Sejumlah besar peneliti memusatkan upayanya untuk mengungkap proses-proses psikologis yang melibatkan memori dan bagaimana memori dapat dipengaruhi oleh proses pengambilan memori (retrieval) itu sendiri. Penelitian rekonstruksi memori yang paling termasyhur dilakukan oleh Sir Frederic Bartlett dari Universitas Cambridge. Bartlett (dalam Solso, 2008) menjabarkan sejumlah eksperimen dalam bukunya Remembering: A Study in Experimental and Sosial Psychology (1932) dengan menggunakan cerita-cerita singkat, prosa, gambar, dan sketsa-sketsa yang dibuat kaum Indian untuk menguji proses mengingat (dan proses melupakan) materi-materi yang bermakna. Dan berdasarkan asumsi-asumsi yang telah didapatkan, Bartlett (dalam Solso, 2008), mampu menganalisis bagaimana memori direkonstruksi, antara lain sebagai berikut:
1.Penghilangan (omission) informasi. Sejumlah informasi yang spesifik akan lenyap. Selain itu, informasi yang tidak logis atau tidak sesuai dengan ekspektasi partisipan cenderung sulit diingat oleh partisipan yang bersangkutan.
2.Rasionalisasi. Sejumlah informasi ditambahkan sedemikian rupa oleh partisipan dalam upaya memperjelas bagian-bagian memori yang tidak kongruen atau tidak logis.
3.Tema yang dominan. Sejumlah tema tampaknya diingat dengan kuat, dan detail-detail disesuaikan dengan tema yang dominan.
4.Transformasi informasi. Kata-kata yang tidak familiar diubah ke kata-kata yang lebih familiar.
5.Transformasi urutan (sequence) cerita. Sejumlah peristiwa “diputarbalikan”, terjadi lebih awal dari yang seharusnya, atau lebih lambat.
6.Sikap (attitude).
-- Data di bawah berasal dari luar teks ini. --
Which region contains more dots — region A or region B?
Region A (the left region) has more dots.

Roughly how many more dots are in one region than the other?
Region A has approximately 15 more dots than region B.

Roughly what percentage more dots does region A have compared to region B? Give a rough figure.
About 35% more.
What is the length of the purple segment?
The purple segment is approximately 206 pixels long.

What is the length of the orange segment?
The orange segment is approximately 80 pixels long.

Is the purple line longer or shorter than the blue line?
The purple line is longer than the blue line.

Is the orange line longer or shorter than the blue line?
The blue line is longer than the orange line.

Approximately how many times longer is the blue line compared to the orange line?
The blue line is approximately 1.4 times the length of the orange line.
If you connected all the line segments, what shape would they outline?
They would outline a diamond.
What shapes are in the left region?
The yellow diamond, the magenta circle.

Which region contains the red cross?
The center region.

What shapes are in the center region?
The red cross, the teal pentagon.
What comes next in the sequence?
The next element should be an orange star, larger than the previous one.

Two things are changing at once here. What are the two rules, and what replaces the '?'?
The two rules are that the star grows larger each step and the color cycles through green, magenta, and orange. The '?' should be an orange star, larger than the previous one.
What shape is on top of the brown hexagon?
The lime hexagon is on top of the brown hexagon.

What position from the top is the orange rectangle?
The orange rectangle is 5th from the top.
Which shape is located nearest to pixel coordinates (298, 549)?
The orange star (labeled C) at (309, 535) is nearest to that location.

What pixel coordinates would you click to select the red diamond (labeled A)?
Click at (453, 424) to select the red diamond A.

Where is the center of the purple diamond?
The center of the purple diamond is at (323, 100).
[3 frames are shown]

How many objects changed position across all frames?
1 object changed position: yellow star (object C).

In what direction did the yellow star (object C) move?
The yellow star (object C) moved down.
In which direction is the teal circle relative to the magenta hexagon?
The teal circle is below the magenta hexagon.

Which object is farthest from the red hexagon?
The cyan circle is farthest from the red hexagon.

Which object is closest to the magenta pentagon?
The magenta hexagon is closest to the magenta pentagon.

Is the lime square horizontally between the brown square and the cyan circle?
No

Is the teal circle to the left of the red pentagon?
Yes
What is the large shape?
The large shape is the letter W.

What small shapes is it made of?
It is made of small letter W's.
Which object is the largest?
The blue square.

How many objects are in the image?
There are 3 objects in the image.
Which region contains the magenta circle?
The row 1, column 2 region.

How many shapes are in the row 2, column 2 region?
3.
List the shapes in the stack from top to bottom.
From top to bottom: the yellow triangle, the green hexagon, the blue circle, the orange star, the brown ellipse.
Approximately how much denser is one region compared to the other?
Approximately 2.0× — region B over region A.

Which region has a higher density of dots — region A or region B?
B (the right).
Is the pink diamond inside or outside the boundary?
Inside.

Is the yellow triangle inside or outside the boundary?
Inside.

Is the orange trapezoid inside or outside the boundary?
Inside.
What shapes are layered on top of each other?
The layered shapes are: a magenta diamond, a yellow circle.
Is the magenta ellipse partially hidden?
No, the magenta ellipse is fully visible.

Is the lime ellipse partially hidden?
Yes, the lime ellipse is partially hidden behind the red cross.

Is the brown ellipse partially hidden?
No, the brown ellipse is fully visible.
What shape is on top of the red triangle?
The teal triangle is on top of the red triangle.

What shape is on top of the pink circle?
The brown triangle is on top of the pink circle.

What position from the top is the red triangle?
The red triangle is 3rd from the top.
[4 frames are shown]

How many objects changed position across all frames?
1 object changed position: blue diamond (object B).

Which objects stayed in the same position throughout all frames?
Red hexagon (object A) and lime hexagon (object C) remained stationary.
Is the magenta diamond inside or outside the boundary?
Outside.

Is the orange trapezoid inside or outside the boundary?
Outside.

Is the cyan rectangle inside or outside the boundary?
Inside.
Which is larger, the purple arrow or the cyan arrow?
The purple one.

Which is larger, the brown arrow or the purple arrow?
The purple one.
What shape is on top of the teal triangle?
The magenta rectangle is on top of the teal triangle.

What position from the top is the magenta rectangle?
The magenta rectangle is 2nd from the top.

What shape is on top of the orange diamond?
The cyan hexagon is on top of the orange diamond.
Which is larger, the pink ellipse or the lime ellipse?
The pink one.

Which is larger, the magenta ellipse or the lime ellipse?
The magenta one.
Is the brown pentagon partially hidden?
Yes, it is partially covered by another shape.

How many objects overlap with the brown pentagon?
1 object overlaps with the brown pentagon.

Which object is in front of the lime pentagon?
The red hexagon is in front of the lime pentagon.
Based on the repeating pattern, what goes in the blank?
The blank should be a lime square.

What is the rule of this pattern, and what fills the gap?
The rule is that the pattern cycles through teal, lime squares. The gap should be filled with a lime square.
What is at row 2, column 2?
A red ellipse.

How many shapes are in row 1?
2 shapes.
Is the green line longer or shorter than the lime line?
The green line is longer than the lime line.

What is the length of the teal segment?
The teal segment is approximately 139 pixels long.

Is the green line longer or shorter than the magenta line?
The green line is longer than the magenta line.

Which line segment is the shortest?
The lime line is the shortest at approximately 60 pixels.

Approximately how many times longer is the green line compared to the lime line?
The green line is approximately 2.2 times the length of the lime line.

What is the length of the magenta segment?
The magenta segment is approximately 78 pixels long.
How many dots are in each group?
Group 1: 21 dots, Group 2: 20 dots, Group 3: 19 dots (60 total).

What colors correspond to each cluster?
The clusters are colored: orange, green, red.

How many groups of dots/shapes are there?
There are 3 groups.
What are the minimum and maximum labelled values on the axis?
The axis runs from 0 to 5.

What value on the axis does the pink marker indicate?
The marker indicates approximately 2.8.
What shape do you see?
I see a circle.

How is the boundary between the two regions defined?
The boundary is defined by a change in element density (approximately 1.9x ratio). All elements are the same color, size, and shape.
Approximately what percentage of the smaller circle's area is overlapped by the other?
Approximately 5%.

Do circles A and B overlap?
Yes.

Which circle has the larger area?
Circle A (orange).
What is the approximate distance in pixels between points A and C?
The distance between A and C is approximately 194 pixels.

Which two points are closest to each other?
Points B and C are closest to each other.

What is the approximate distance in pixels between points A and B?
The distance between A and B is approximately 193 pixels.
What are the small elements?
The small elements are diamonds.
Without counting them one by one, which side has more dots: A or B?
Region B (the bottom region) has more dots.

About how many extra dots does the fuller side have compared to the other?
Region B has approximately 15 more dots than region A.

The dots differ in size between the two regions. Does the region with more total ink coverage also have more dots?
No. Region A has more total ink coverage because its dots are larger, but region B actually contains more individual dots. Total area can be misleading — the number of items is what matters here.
Sikap partisipan terhadap materi itu sendiri akan menentukan tingkat rekoleksi memori.
Bartlett menggunakan skema untuk mempertanggungjawabkan hasil penelitiannya. Dalam pandangan Bartlett, skema mengacu pada pengorganisasian secara aktif terhadap reaksi-reaksi lampau atau pengalaman-pengalaman lampau. Stimuli yang diindera seluruhnya memberikan kontribusi terhadap pembentukan suatu skema yang terorganisasikan dengan baik.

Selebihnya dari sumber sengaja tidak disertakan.